Greenpeace: WPFC meeting fails tuna
The Western and Central Pacific Fisheries Commission (WCPFC) meeting ended having failed to reach agreement on necessary conservation measures, putting Pacific tuna populations on coarse to collapse, says Greenpeace.
Instead of creating a rescue plan to ensure the survival of the world’s largest tuna fishery, the Commission ended up agreeing a temporary measure that would weaken existing protections of the Pacific Commons and keep bigeye tuna on coarse to depletion, the organisation said.
“This meeting unravelled protection for the region’s tuna populations and the Pacific Commons areas that have been off limits to purse seine fishing for the last two years. This is a disappointing step backward. The Pacific region relies on tuna for food, jobs and economic prosperity and the Commission’s decisions go against the wants and needs of the region’s people, the world’s consumers, and forward-thinking businesses,” said Lagi Toribau, Greenpeace Australia Pacific oceans campaigner.

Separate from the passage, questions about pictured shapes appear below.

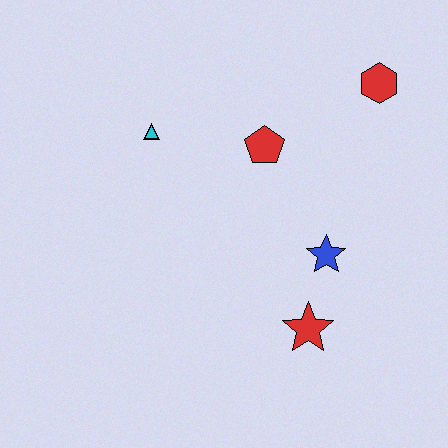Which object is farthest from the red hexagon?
The red star is farthest from the red hexagon.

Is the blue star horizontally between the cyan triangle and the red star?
No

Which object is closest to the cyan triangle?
The red pentagon is closest to the cyan triangle.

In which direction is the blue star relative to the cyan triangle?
The blue star is to the right of the cyan triangle.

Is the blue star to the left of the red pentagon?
No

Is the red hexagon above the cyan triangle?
Yes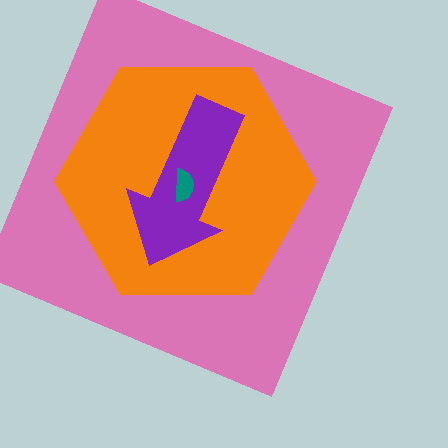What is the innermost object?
The teal semicircle.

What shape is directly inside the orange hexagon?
The purple arrow.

Commission members failed to agree the extension of the closure of the Pacific Commons to purse seine fishing, the continuation of a regional ban on Fish Aggregating Devices (FADs) in purse seine fishing from three to four months and an additional 10% reduction in longline fishing in the region. Some Pacific Island countries also proposed closure of Pacific Commons to longline fishing, a controversial issue stalled mainly by South Korea. The meeting also agreed to protect endangered oceanic white tip sharks and to ban setting of purse seine nets on whales and dolphins. Japan blocked the ban on setting nets on whale sharks which will be discussed again at the next WCPFC meeting in December.
The closure of the Pacific Commons to purse seine fishing for the past two years had helped reduce pirate fishing in the region and supported Pacific Island countries’ efforts to reap fairer financial benefits from the fishery. Eight island nations will now enforce protection of the Pacific Commons as a condition of access to their waters despite the WCPFC’s failure to act. Industry change is needed to move forwards in tuna protection in the face of political resistance.